Robert S. Lemmon discusses their historic breeding grounds, habitat, range, intelligence, and unusual characteristics with warmth, humor, and careful attention to detail. And each bird is illustred with glowing realism in black and white.
This book is wonderful and sad all at the same time. It is wonderful because instead of a dry description of a bird, it's geographic range and diet, this book writes a short chapter about each bird describing its behavior and humorous stories about the bird. Some stories are historical, some personal, and some laugh out loud funny, but all are rich with information about each bird species described. Which brings me to the sad section. This book was written in 1951, before Silent Spring, before the widespread use of monoculture agriculture and excessive use of insecticides, which have decimated insect populations many times over, eliminating the food source of many of the birds described. 1951 was before the advent of the glass skyscaper, which kill thousands of birds nightly as they migrate. So despite a life spent watching birds in PA, NJ and MA, I have never seen or no longer see many of the birds described. I've never seen pied-billed grebes, a ruby crowned kinglet, a snow bunting or ovenbirds. The sight of thousands of migrating birds filling the sky was a common sight when I was young, but no more. However, on a happier note, at the time the book was written the whooping crane was down to 37 individuals, so some good news has occurred. Trumpeter swans have also been a success story in the time since the book was written. Finally, the book is rich and interesting, but it does nothing to tie the story together, looking for trends, positive or negative. The book opens with a brief foreward, then moves to the sketches for each bird, which are enlivened by actual sketches of each bird. After the downey woodpecker, the next page is the index. Quite anticlimactic. Well, the author is a bird watcher who writes, apparently not a writer who also watches birds.
i would not count this as a true book for my challenge, but i have been very into birding lately and this is my greatest and most pleasing reference to guide me
This is not a bad book--it's just that there are so many better ones.
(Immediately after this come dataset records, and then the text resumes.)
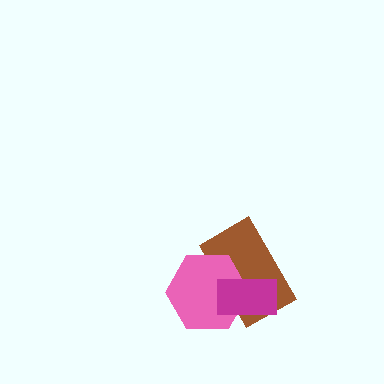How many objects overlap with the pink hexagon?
2 objects overlap with the pink hexagon.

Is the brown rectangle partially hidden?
Yes, it is partially covered by another shape.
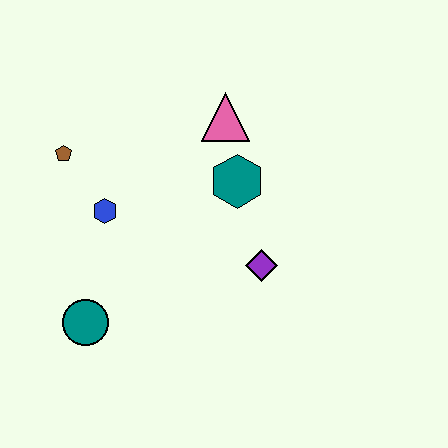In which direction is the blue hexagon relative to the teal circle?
The blue hexagon is above the teal circle.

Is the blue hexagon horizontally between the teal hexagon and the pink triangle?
No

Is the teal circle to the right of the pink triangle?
No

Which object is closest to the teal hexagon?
The pink triangle is closest to the teal hexagon.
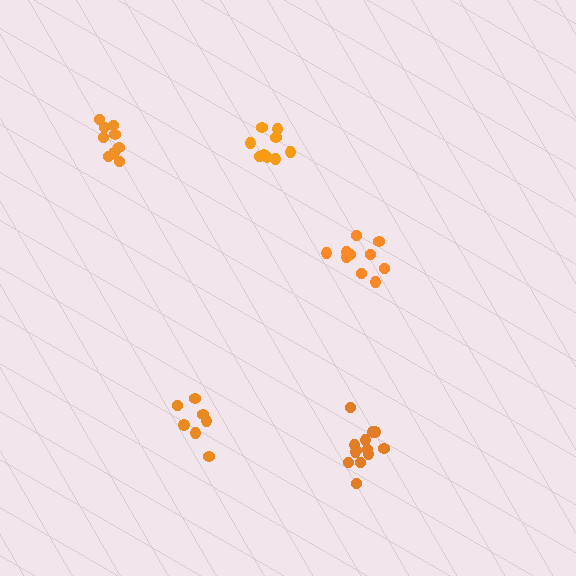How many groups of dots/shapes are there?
There are 5 groups.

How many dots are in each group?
Group 1: 10 dots, Group 2: 7 dots, Group 3: 9 dots, Group 4: 13 dots, Group 5: 9 dots (48 total).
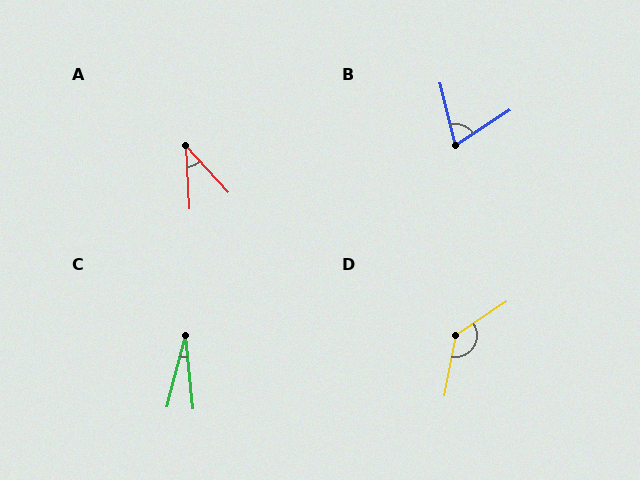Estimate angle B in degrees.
Approximately 71 degrees.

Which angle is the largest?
D, at approximately 134 degrees.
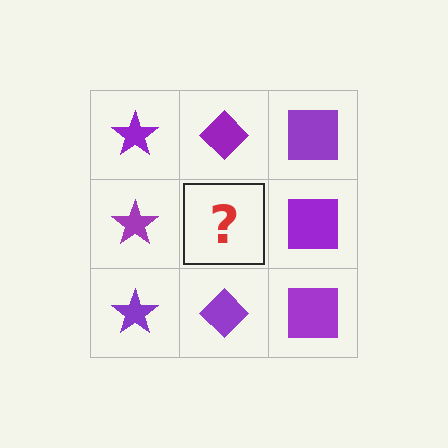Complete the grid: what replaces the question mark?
The question mark should be replaced with a purple diamond.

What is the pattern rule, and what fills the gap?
The rule is that each column has a consistent shape. The gap should be filled with a purple diamond.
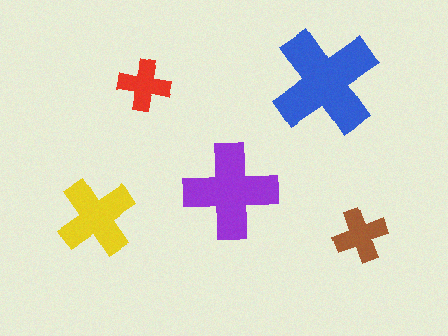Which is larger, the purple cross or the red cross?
The purple one.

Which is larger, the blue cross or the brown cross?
The blue one.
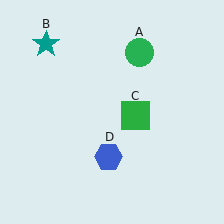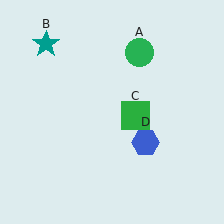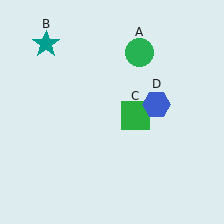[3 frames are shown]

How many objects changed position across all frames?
1 object changed position: blue hexagon (object D).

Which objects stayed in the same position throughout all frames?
Green circle (object A) and teal star (object B) and green square (object C) remained stationary.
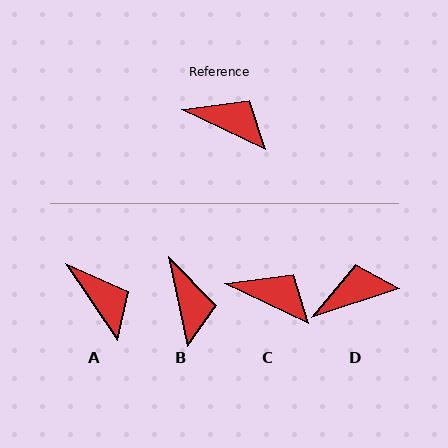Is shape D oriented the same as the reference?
No, it is off by about 44 degrees.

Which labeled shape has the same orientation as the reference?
C.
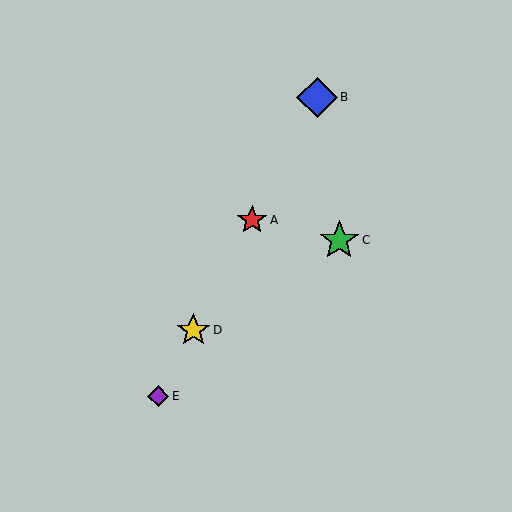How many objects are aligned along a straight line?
4 objects (A, B, D, E) are aligned along a straight line.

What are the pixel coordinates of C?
Object C is at (339, 240).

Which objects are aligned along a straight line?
Objects A, B, D, E are aligned along a straight line.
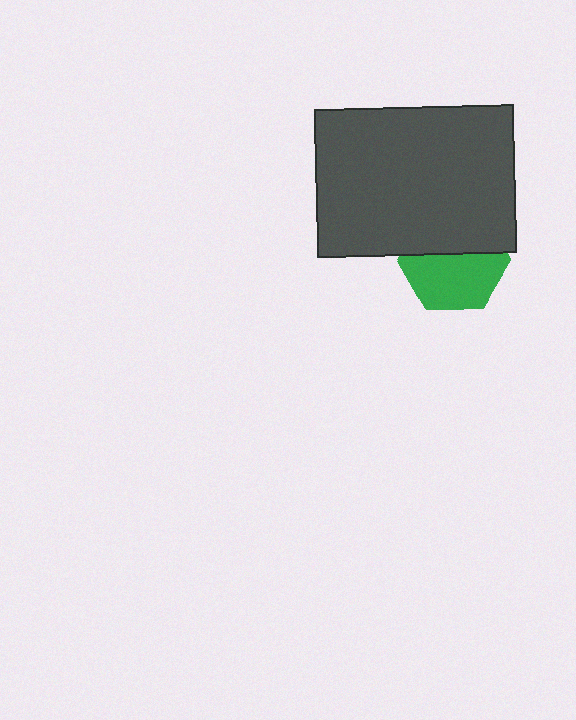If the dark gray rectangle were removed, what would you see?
You would see the complete green hexagon.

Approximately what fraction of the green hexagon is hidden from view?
Roughly 44% of the green hexagon is hidden behind the dark gray rectangle.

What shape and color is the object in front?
The object in front is a dark gray rectangle.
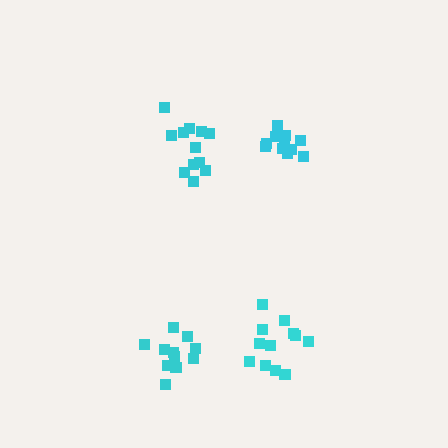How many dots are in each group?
Group 1: 11 dots, Group 2: 11 dots, Group 3: 12 dots, Group 4: 12 dots (46 total).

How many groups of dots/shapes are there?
There are 4 groups.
You're likely to find this one at a secondhand sale. It's worth the pocket change they'll probably ask for it. The facts are still true, the "stories" are still fun to read, and the drawings are still recognizable. If you're paying for a new book, get the Sibley or Peterson or Audubon field guides, or Janet Lembke's "Dangerous Birds," or Graeme Gibson's anthology. If you're looking for something to read on a long trip, this book tails off into speculation about how birds might have evolved, now and then, but mostly it provides fun facts about North America's best known birds.
This book is cute. It talks mostly about birds from the Eastern United States and Canada. If you want to know the bird's personality, mating habits or what it eats then you will find it here.